Joke Deconstruction:

  • Elements:

    • Characters: Cow, Beaver, Hippo
    • Setting: Riverside, near a farm
    • Premise: Cow introduces Beaver to weed, Beaver recommends it to Hippo.
    • Punchline: Cow yells at the Hippo, implying the Beaver’s instructions led the Hippo to hold its breath underwater so long it became an immediate danger upon surfacing.
    • Humor Type: Situational, Irony, Unexpected twist (the hippo is a submarine), Animal humor.
  • Key Conflict/Irony: The punchline is humorous because the audience expects the hippo to be in a relaxed, high state when it encounters the cow, as the beaver did. Instead, the hippo is holding so much air that the cow is terrified it will explode.

Comedic Enrichment Time:

Given that a key element is the Beaver giving instructions, let’s create a “Did You Know?” factoid that sets up a punchline related to a Beaver’s engineering prowess:

Did you know: Beavers are remarkable engineers. They build dams that can drastically alter entire ecosystems, creating ponds and wetlands. This ingenuity is so ingrained that even stoned beavers still follow their instincts…

New Joke:

A group of park rangers were baffled. A dam had appeared overnight, blocking a crucial waterway. The construction was impeccable, incredibly efficient.
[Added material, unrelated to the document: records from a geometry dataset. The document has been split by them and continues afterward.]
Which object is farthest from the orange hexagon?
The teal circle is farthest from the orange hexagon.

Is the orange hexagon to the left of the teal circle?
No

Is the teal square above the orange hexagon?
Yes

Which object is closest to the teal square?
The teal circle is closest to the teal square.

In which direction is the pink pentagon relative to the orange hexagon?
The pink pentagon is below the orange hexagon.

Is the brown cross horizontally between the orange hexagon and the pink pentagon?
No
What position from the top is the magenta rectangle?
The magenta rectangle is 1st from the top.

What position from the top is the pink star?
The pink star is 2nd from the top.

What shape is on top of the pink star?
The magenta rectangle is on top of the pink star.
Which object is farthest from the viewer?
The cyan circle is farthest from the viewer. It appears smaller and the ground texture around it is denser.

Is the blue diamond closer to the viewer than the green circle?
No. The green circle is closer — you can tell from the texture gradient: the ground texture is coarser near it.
“It’s like some sort of engineering savant built this,” one ranger said, scratching his head.

Another ranger pointed to a nearby beaver, who was staring blankly at the sky, holding a half-eaten log. “I think I know who our savant is…”
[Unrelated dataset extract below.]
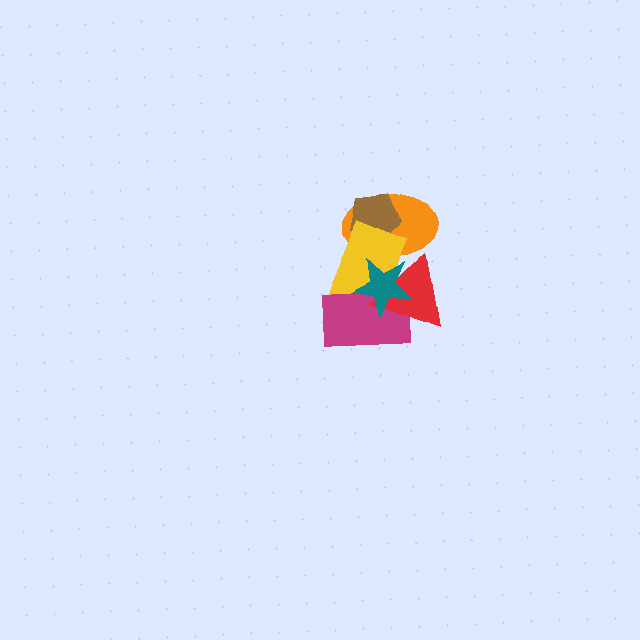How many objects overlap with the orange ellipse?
2 objects overlap with the orange ellipse.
Suddenly, the beaver snapped out of his daze. “Wait a minute… this log isn’t structurally sound! We need to replace it with a load-bearing branch immediately… dude.”

Explanation: The humor comes from the juxtaposition of the beaver’s stoned demeanor with his innate engineering skills. The ending subverts the initial expectation. Instead of a stoner beaver just relaxing, it remembers its structural integrity imperatives despite being high. This links back to the original joke structure, where animal behavior gets hilariously altered (or reinforced) by drug use.